Takeover Attempts, Economic Welfare, and the Role of Outside Directors
Jean A. Crockett
Rodney L. White Center for Financial Research Working Papers from Wharton School Rodney L. White Center for Financial Research
Abstract:
The implications for takeover activity of certain types of capital market imperfections are examined. Management, "knowledgeable outsiders" and "uninformed investors" are assumed to differ in the extent to which they have access to the total information potentially available at a given point in time. More information means less dispersion in the subjective probability distribution of future cash flows and a lower required risk premium.

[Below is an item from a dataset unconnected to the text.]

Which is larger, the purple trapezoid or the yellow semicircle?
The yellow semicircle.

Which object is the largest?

Stockholders also differ with respect to their investment horizons and tend to be myopic beyond their own horizon. While they may estimate the expected value of earnings and dividends within their horizon quite accurately (relative to the full-information estimate), they have little information regarding events beyond that horizon and may tend to underestimate the long--term trend in periods when this is steeper than the trend within the relevant horizon. This tendency, in conjunction with the inverse relationship of the required risk premium to information access, implies that in such periods market participants will generally underprice stock relative to its fundamental value as defined in terms of an infinite horizon and maximum information. Unless those with the most information and the longest horizons dominate trading, stocks will be undervalued in the market.

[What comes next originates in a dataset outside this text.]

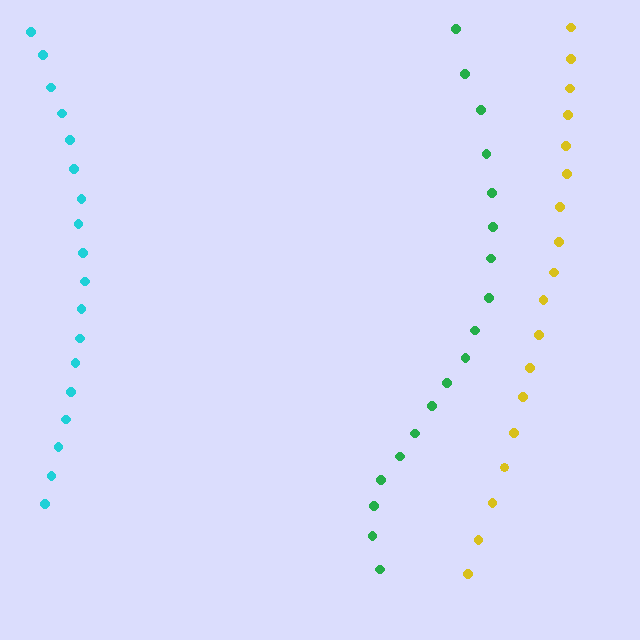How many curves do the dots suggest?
There are 3 distinct paths.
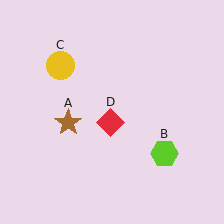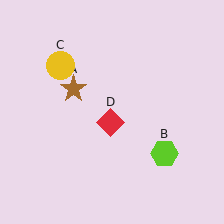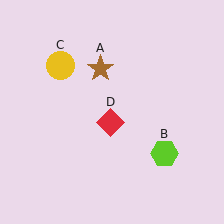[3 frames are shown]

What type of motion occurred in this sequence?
The brown star (object A) rotated clockwise around the center of the scene.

If market price remains below fundamental value for any significant period, a profit opportunity is created for any "knowledgeable outsider" with sufficient information to perceive the discrepancy. The welfare implications of takeover bids motivated solely by such a discrepancy are investigated. Also investigated is the dilemma of outside directors when faced with a takeover bid above market price but below what they perceive as long-term value. Acceptance of these terms may well benefit stockholders with short horizons, while damaging those with longer horizons.